Everyone was on stand-by and after a lot of yelling and shoving and me gingerly sitting in the dirtiest gate ever, they announced that they had room for everyone and started letting us on the flight. The plane was freezing so I covered Egg's case with my thick shawl and then assured the cute guy next to me that I wasn't crazy, there was a cat in the case. He laughed. He'd apparently been stuck in Bremen for two days and I almost said, "Oh, with the mizikacilar?" It's a childhood story by the Brothers Grimm and I do hope that I kept that stupid joke to myself but I was so tired, I probably did say it out loud. Th flight was delayed a couple hours but finally, we were in the air. I slept all the way home. It was a weird sort of sleep.
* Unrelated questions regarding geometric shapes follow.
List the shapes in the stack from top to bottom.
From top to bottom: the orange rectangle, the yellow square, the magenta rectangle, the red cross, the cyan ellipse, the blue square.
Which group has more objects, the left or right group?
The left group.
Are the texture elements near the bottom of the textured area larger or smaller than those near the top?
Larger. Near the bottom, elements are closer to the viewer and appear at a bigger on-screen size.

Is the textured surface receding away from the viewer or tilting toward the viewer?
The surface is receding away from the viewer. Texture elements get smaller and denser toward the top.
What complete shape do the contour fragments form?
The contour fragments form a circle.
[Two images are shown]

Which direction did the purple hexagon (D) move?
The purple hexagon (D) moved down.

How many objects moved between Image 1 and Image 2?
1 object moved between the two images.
I'd be passed out so deeply one minute that the poor guy next to me had to hop over to get to the bathroom, but then I'd jerk awake and sit straight up at the slightest bump.
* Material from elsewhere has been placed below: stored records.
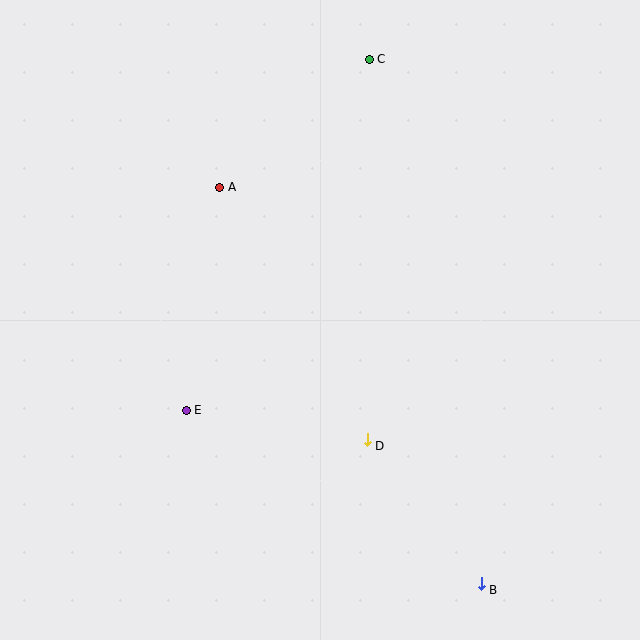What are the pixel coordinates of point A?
Point A is at (220, 187).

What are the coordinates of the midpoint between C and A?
The midpoint between C and A is at (295, 123).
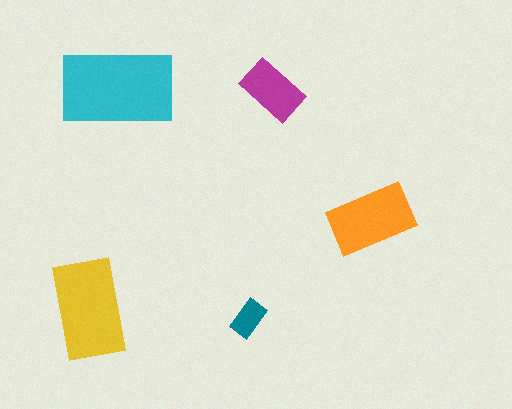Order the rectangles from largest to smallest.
the cyan one, the yellow one, the orange one, the magenta one, the teal one.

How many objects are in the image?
There are 5 objects in the image.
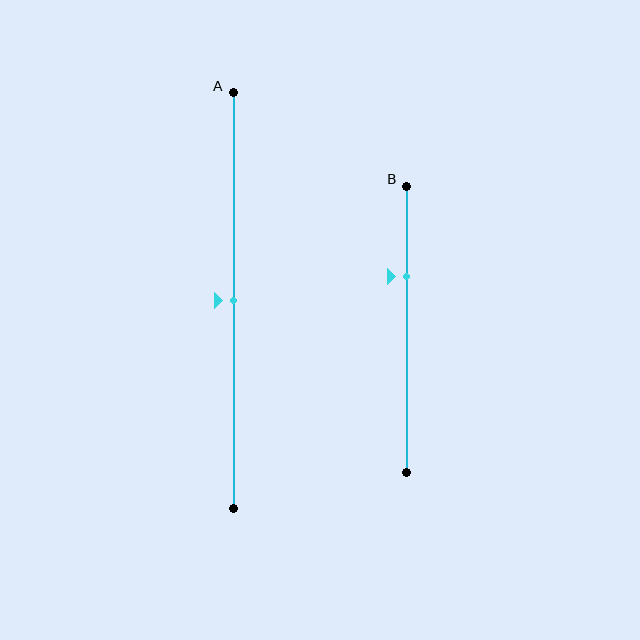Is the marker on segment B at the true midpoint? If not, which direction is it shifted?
No, the marker on segment B is shifted upward by about 19% of the segment length.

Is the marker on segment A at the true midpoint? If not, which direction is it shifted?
Yes, the marker on segment A is at the true midpoint.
I didn't get home until 4 am. My suitcases didn't show up, though I wasn't too surprised, and I was smart enough to go file a report before half the plane had formed a line to do so. I got home, hugged my mom and sister, and finally let Egglet out. After so many hours trapped in her case and being so good, she'd finally had enough. She growled at all of us, ate her food, went to the bathroom, and then ignored us until we went to bed at which point she spent the night going from room to room and jumping on us. She finally fell asleep next to me around 6 in the morning. The suitcases arrived two days later.
Epilogue: Yes, I am to blame. My Blackberry doesn't work outside the US and I should've charged my international/Turkish phone. Or found a charger in Frankfurt to avoid all the technological drama and just get on the first rebooked flight. But I was tired, I was worried, and I had a cat to carry. I couldn't deal with all the people and finding a some place that had a charger, let alone with a heavy cat on my shoulder. I love her but she is goddamn heavy. My left shoulder maybe permanently lower than the right because of this trip. I also would rather wet myself than leave her somewhere and go get stuff done. It took every fiber of my being to relax enough to let the nice men in line watch her when I went to use the computer but anywhere else, no. Never. I pretty much brought her into the bathroom with me when I needed to use it (hence the wet myself comment). I am also really lucky. There were people stranded there for days, people who had to sleep at the airport or be booked into hotels there in Frankfurt, and people whose flights had been cancelled with no alternate arrangements given. I was lucky enough to just be there for a day and get home. But, this does not make it any less of an ordeal and it does not make Cengiz Bey's actions any less appalling. I can admit my mistakes, I highly doubt he would.